Saturday, May 24, 2014

Dear Murderer & Witness to Murder

This weekend I got to enjoy to noir films from different periods.

Dear Murderer is a 1947 movie from director Arthur Crabtree.
It stars Eric Portman and Greta Gynt.
Watch Dear Murderer Now

All and all, this was a fun movie. Greta Gynt character (Vivian Warren) immediately inspired dislike. But it didn't take long for Eric Portman's character (Lee - Vivian's husband) to become distasteful either. It was fun to be routing for no one.

This movie almost lost me at the outset.
I understand that sometimes we must "suspend disbelief", but to have to do so in the first 10 minutes of the film is a hard pill to swallow.

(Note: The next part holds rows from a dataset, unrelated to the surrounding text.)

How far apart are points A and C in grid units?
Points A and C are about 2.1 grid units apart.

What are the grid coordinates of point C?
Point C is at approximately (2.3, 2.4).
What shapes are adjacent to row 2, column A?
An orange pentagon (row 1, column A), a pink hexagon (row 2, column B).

I give it the benefit of the doubt though, because the scene is between two 1940's era proper English gentlemen. So lets say I talked myself into believing (at least for 90 minutes) that people would be that kind or non-confrontative with each other. Problem: to believe otherwise ruins the bedrock of this film.

Once I got past that little speed bump, the film carried itself along nicely.
Greta Gynt was perfectly cast and performed well. Not only was her hair perfect and her costuming capturing, but she oozed femme fetale. Of course, no matter how good a job Eric Portman did (and he was good), it was hard to believe the two of them as a match i.e. Greta is out of his league. This worked for the film though, because it made sense with her characters choices.

Get Witness to Murder
Now, Witness to Murder is a whole 'nother class of noir.

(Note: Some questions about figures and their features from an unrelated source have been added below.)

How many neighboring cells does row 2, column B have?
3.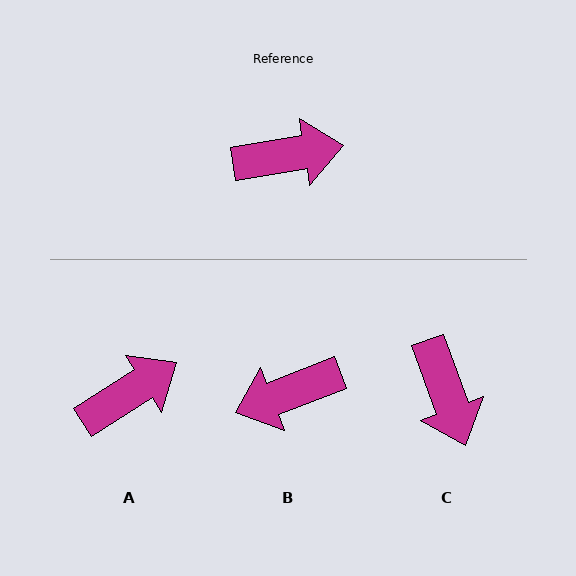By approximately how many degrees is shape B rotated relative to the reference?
Approximately 168 degrees clockwise.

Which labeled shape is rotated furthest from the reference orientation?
B, about 168 degrees away.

Let me say that this film shows why I believe that Barbara Stanwyck embodies 1950's noir.

This is a psychologically tense film that plays with desperation by alienating a otherwise upstanding citizen.

This movie was directed by Roy Rowland for a 1954 release. What was fun was to watch it so closely after Dear Murderer. The contrast between the British film from a decade earlier showed the surprising change in the noir genre over time and across the continents. While the noir elements of shadow and suspense were present in Crabtree's Dear Murderer, the darkness was turned up several notches by Rowland's film from '54. Mainly, the introduction of the asylum scenes demonstrated the loss of innocence that film goers were expecting just 8 years later.

Now not perfect, Witness to Murder had a shabby Nazi theme underlying the main storyline. I cannot know how this felt to an audience that was so much closer to WWII as a current event, but in 2014 it seems forced or even pandering. But much like the allowed "suspended belief" in Dear Murderer, it was a forgiven for "Witness to Murder".